El señor Schultz niega con la cabeza y sonríe fríamente otra vez. Heda nunca lo ha visto sonreír.

Cuando el hombre se ha ido, la hace pasar a su despacho.

—Tal vez se esté preguntando qué hacía la policía aquí.

Heda no contesta.

Schultz permanece de pie.

—Ha desaparecido un hombre —añade después.

Se sienta. Dice:

—Siéntese.

Heda obedece. Lo hace al otro lado de su escritorio, frente a él. Él la mira largamente a los ojos.

—Se trata de uno de los suyos —dice Schultz. La mira aguardando una respuesta. No la hay—. Peter Vanÿek. ¿Lo conoce?

Heda contesta:

—No.

—Hace casi tres semanas que no viene a trabajar. Es el ayudante del capataz.
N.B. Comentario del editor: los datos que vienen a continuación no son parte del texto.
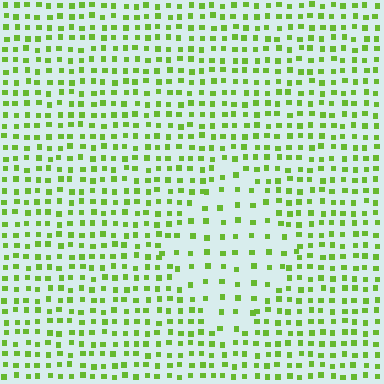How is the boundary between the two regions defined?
The boundary is defined by a change in element density (approximately 2.0x ratio). All elements are the same color, size, and shape.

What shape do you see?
I see a diamond.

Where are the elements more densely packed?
The elements are more densely packed outside the diamond boundary.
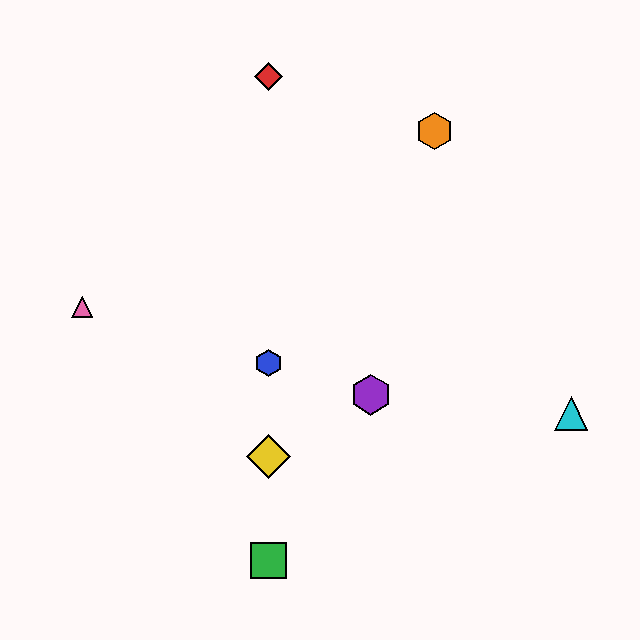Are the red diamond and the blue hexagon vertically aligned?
Yes, both are at x≈268.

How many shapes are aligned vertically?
4 shapes (the red diamond, the blue hexagon, the green square, the yellow diamond) are aligned vertically.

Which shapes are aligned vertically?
The red diamond, the blue hexagon, the green square, the yellow diamond are aligned vertically.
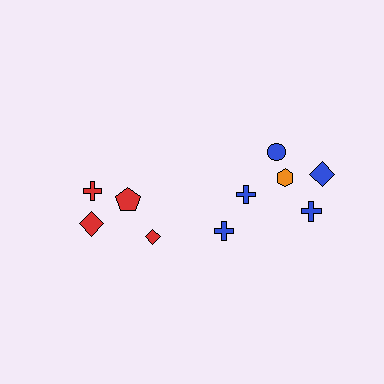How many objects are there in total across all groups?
There are 10 objects.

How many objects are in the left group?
There are 4 objects.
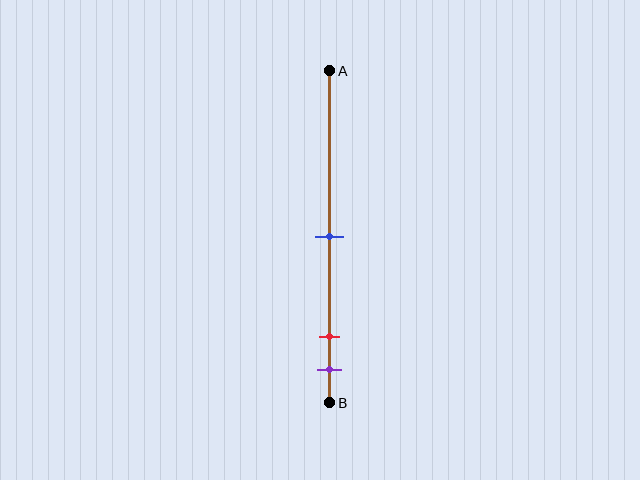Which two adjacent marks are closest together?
The red and purple marks are the closest adjacent pair.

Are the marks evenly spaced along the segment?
No, the marks are not evenly spaced.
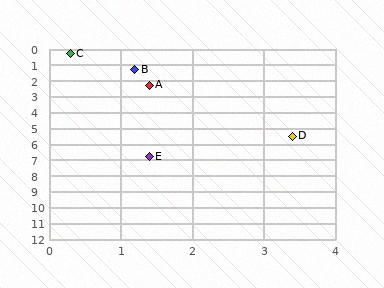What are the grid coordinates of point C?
Point C is at approximately (0.3, 0.3).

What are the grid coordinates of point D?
Point D is at approximately (3.4, 5.5).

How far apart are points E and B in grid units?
Points E and B are about 5.5 grid units apart.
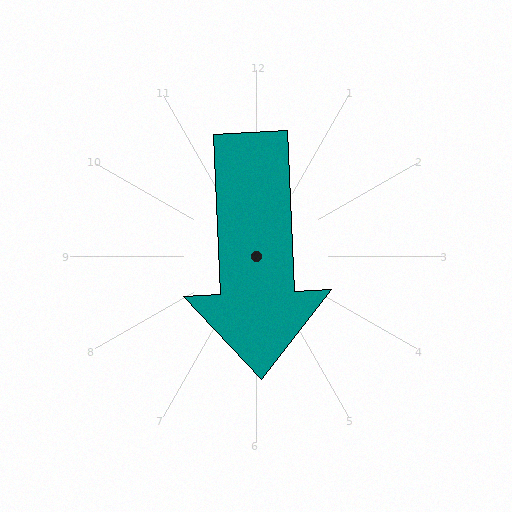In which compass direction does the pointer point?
South.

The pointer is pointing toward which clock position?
Roughly 6 o'clock.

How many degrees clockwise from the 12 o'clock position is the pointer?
Approximately 178 degrees.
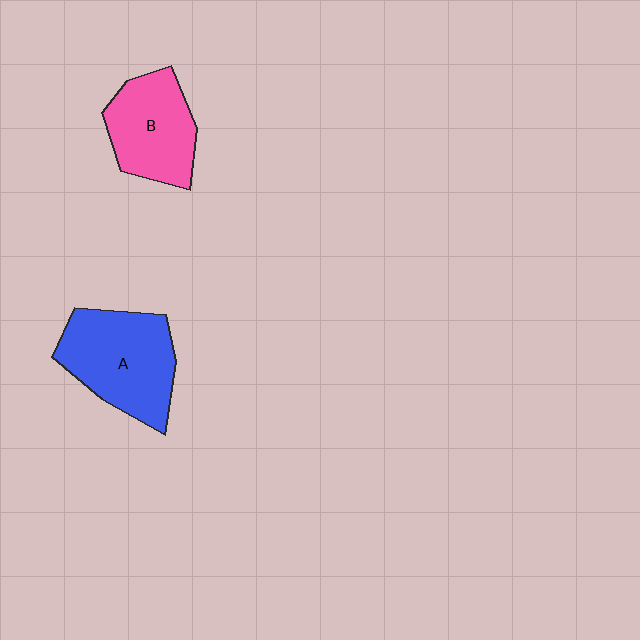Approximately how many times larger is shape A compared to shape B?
Approximately 1.3 times.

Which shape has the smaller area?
Shape B (pink).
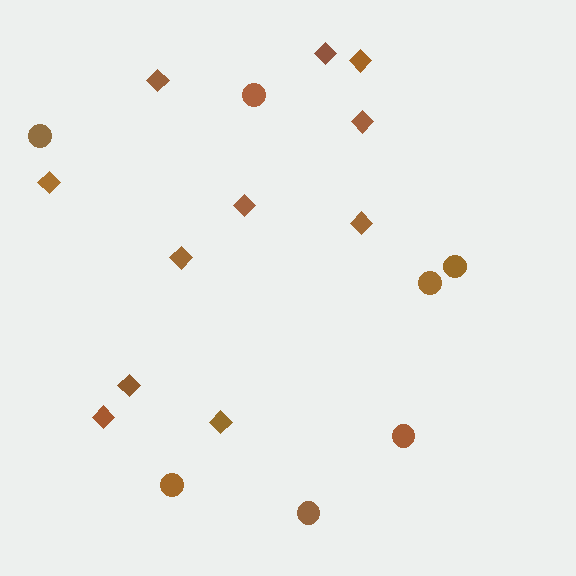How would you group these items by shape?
There are 2 groups: one group of circles (7) and one group of diamonds (11).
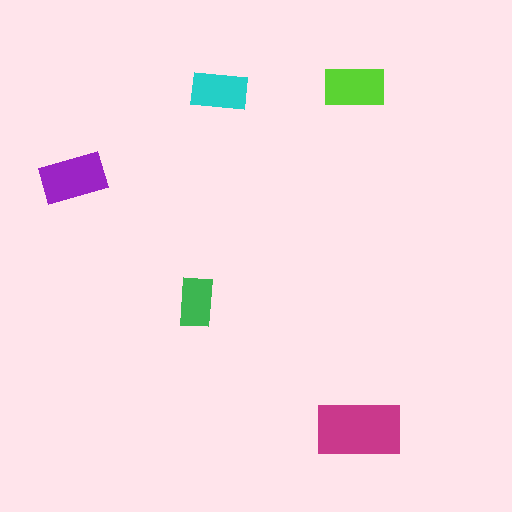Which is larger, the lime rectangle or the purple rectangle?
The purple one.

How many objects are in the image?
There are 5 objects in the image.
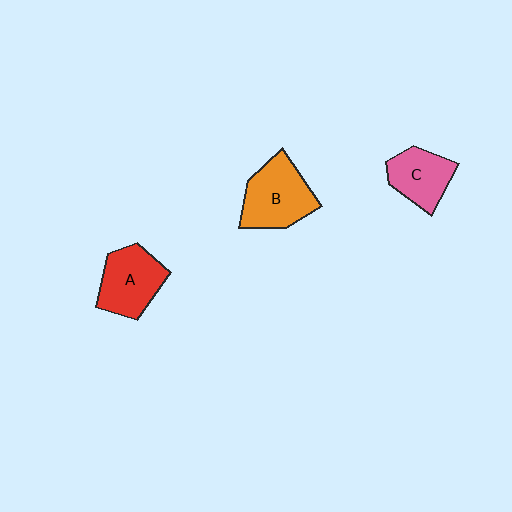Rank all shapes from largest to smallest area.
From largest to smallest: B (orange), A (red), C (pink).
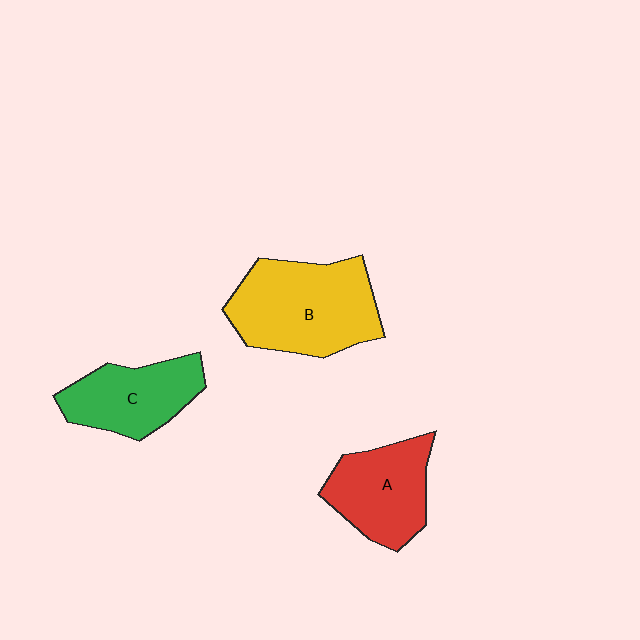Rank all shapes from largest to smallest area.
From largest to smallest: B (yellow), A (red), C (green).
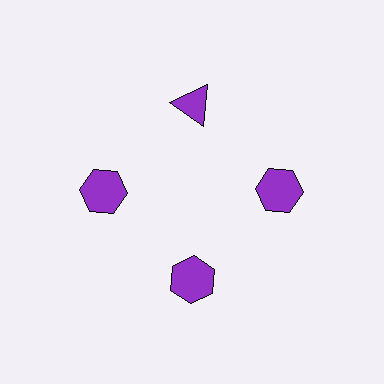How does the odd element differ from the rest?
It has a different shape: triangle instead of hexagon.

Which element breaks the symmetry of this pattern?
The purple triangle at roughly the 12 o'clock position breaks the symmetry. All other shapes are purple hexagons.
Schultz la atraviesa con la mirada. Ella no lo desmiente ni lo admite. La sirena de la fábrica se pone a aullar.

—No sabía que se llamara así —dice Heda.

Schultz se relaja. Se arrellana en su sillón.

—Al parecer, la última vez que fue visto, Vanÿek estaba con una mujer en las afueras del pueblo. Cerca del apeadero de Nütsen.

La mira.

—Fue la tarde del doce de octubre —continúa—. ¿Lo recuerda? El día de la asamblea.

Lo recuerda muy bien.

—Recuerdo el día de la asamblea —dice Heda.

—Comprendo —dice Schultz. Se inclina hacia delante en su sillón—. Seguramente, el día de la asamblea usted tomó el autobús y al llegar al pueblo caminó hasta su casa sin cruzarse con nadie, ¿verdad?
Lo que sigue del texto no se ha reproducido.